He was the only surviving son of John Chatfield, a distiller from Croydon, and his wife, Anne Humfrey. Through James Elmes, the editor of Annals of the Fine Arts, he obtained an introduction to Benjamin Robert Haydon, who accepted him as a pupil. In Haydon's studio he went through a full course of practical anatomy, and made a close study of two of Haydon's particular enthusiasms, the Elgin Marbles and the works of Raphael, especially the Raphael Cartoons.

His first exhibited picture was the Death of Moses, shown at the British Institution, in the spring of 1823. The reviewer in the European Magazine said the picture was "on large scale, but a physiognomist would certainly conclude from the face of Moses that he did not possess all those mental qualities mentioned of him in Scripture."

Among his portrait subjects were a group Huron chiefs, who visited London in 1825. Lithographs of the paintings were made by Charles Hullmandel.
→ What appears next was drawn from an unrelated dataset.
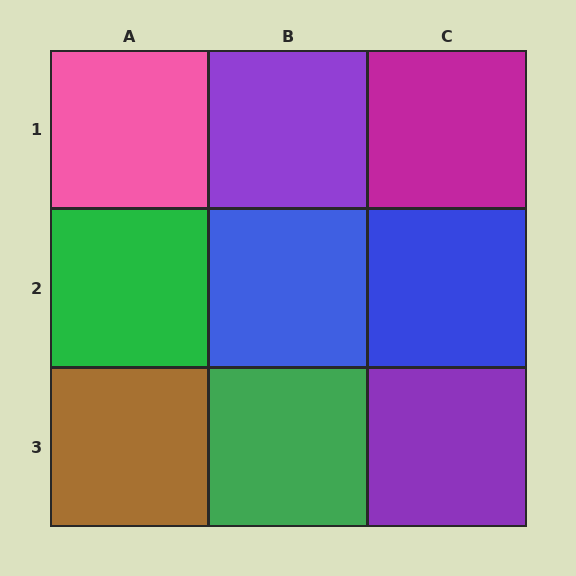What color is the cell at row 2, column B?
Blue.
His painting of the Campbells of Islay on an otter hunt, was shown at the Royal Academy in 1834.

He exhibited at the Royal Academy between 1827 and 1838, showing, in addition to some portraits, the Death of Locke in 1833, the Battle of Killiecrankie in 1836, and Ophelia in 1837. He wrote some articles for Blackwood's Magazine, and the New Monthly Magazine, under the pseudonym "Echion".

He died at 66 Judd Street, Brunswick Square, where he had lived with the wood-engraver John Orrin Smith and Orrin Smith's family for some years, on 22 January 1839.